By: Gray Cook, Stuart McGill & Craig Liebenson
This live-event video took place in early 2014 at Stanford University, where Craig Liebenson moderated a day-long conversation between Gray Cook, the Functional Movement Screen (FMS) creator, and Stuart McGill, a back pain expert and researcher who has reviewed the current science covering the FMS and related movement screen research.
5 hours 40 minutes
Live lecture video
Presentation slide PDFs
PDFs of the video transcripts
MP3 audio files of the lectures
Post-event reflections & research material
The day begins with a 60-minute overview by Gray Cook, who outlines his thinking behind movement screening, the intent of the FMS, and the incorrect assumptions people make about it.
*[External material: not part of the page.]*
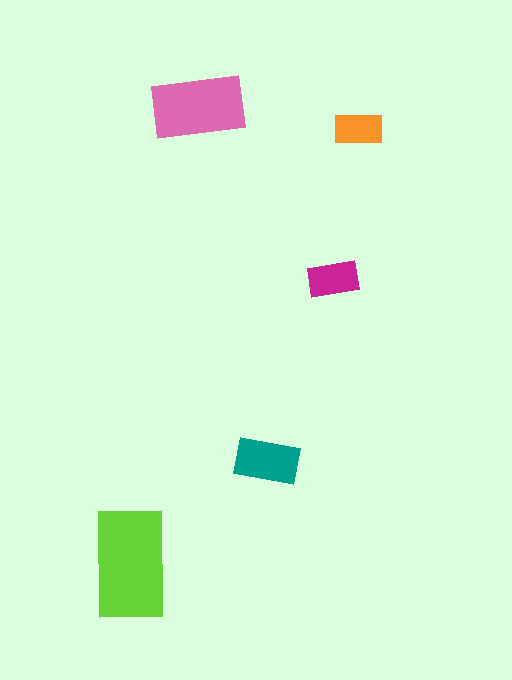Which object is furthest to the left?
The lime rectangle is leftmost.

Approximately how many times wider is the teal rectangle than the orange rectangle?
About 1.5 times wider.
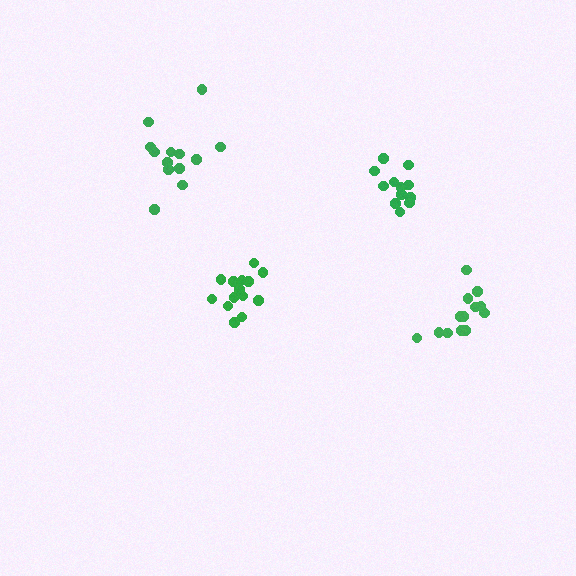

He touches on how he uses the FMS, what he expects to learn from a screen, and what he doesn't expect it to do.
In the second session, Stuart McGill begins by describing and dissecting some of the research involving the FMS. He develops some of the areas of agreement and disagreement between his research review and the popular opinions about the FMS.
Disc 3 begins with Gray's response to Stuart's first lecture, and includes his hopes of what the attendees might get from the day. Stuart then takes over to describe how his assessments might progress, what he's seen in his research, and how he might use the results of his assessments to design an athlete's program.
The afternoon begins with a brief demonstration of the FMS done by Kyle Kiesel while Gray adds commentary to explain what the viewers are watching. He then spends 10 minutes reviewing the resulting scores and describing what the scores tell him. Stuart takes over for the rest of the session to show a few of the assessments he uses for athletes, clients and patients.
Here Craig Liebenson discusses some of this history of human movement in medicine and patient care. He begins with an overview of how medicine has progressed over the recent years, and his hopes for the future as more and more clinicians understand the brain's role in both movement and in pain.
There were multiple Q&A sessions throughout the day. Those audience-directed segments were collected into a single disc, Disc 6, which opens with a recap of the day as presented by Craig Liebenson and wraps up with closing remarks from Stuart McGill and Gray Cook.